The Student Room Group

I've met this guy...

Anon because I don't want the people involved to know who it is.

Well.. the thing is I've met a guy and I like him. But, I'm not sure how much yet. We met a few times and now we're texting etc.

The thing is. He's got a friend who seems to really hate me. He's been pretty rude to me and has been pressuring me to see his friend all of the time. It's like he wants me to have a relationship with his friend but at the same time really hates me.

I've had this problem before with a guy I was seeing and it led to real complications. The guy knew I hated his friend and it drove a wedge between us. However, I couldn't have lived with how his friend was treating me.

Now that it's happening again I don't know what to do. I can't really ignore his friend but it's not going to work.

I haven't even thought of a relationship with this guy as we're just friends right now and I'm not looking for a relationship right now. I tried telling this to his friend and he just went crazy saying the guy likes me and it's not fair. What do I do? I thought I'd found a good friend but now it looks like it's about to be ruined.

Reply 1

tell him how you feel before the relationship starts. he may be ok with it, he may not but you'll never know unless you try. Tbh its this guy you would be seeing not his friend, and his friend may come around.

x

Reply 2

Tell said 'friend' to *insert favoured profanity* off. :biggrin:

Reply 3

Your friend has probably told his friend that he likes you, and is therefore being rude to try to get you to act in order to help his friend.

Reply 4

I don't know really. The friend just seems to be really horrible to me. Like insulting me with stuff he found out about me from other people.

I am not sure if I want to talk to the guy because we aren't really close enough, I thought. I also don't want to say anything to the friend incase he then finds a real reason to hate me and it gets worse. Which, I agree, sounds really silly but it's just the way I think.

What would any of you say if someone you had just met (and possibly liked quite a bit) was telling you that they didn't like how your friend was being?

Reply 5

I think it's a guy thing. My bf had a few friends that were a bit funny with me too, but they were really good mates of my bf and I didn't see them that often so it wasn't a big deal. Like someone else said, it's not the rude lad you're potentially gonna be going out with.

Reply 6

That is true. I just don't want to screw things up.
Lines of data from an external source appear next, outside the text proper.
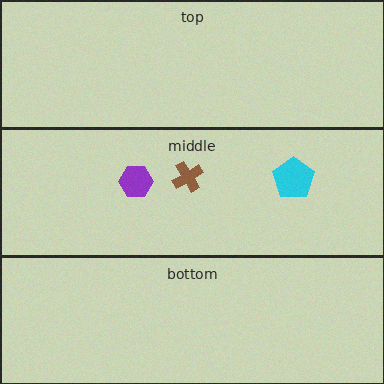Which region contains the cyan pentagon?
The middle region.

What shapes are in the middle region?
The purple hexagon, the cyan pentagon, the brown cross.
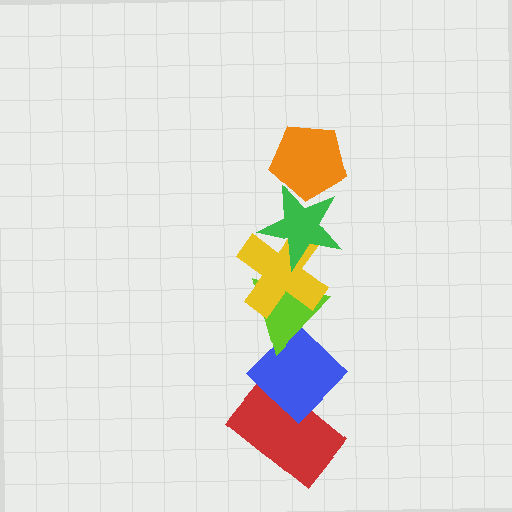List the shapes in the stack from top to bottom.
From top to bottom: the orange pentagon, the green star, the yellow cross, the lime triangle, the blue diamond, the red rectangle.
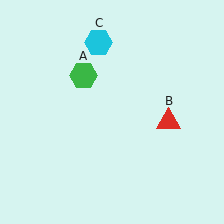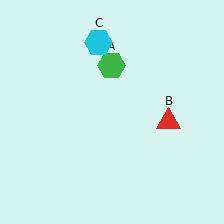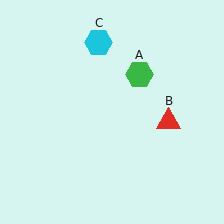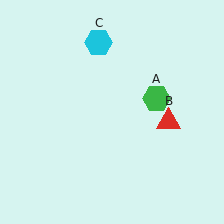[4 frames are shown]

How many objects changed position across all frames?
1 object changed position: green hexagon (object A).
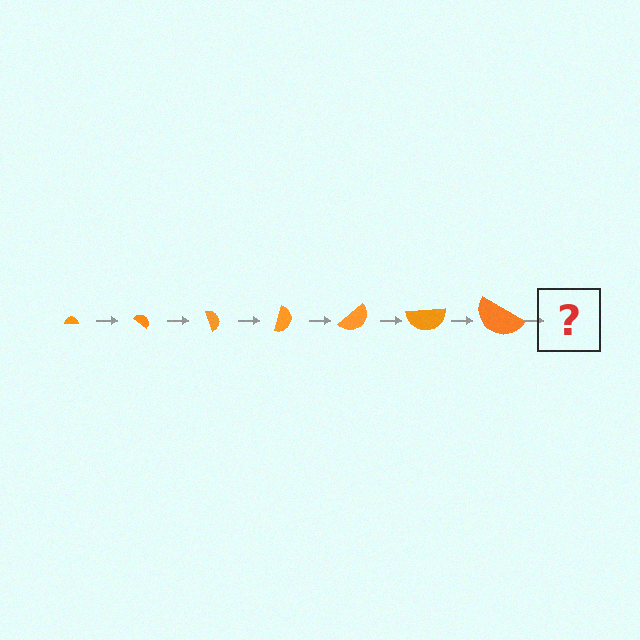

I like the guy, don't get me wrong, but I'm not that keen on jumping into a relationship. I think, however, that if I say that to his friend who keeps bugging me then he'll tell the guy and maybe he won't want to know me as a friend.

I'm not saying that the guy is just after a relationship, it just might get twisted along the way somehow.

God that's confusing... if anyone knows what I mean it'll be a miracle.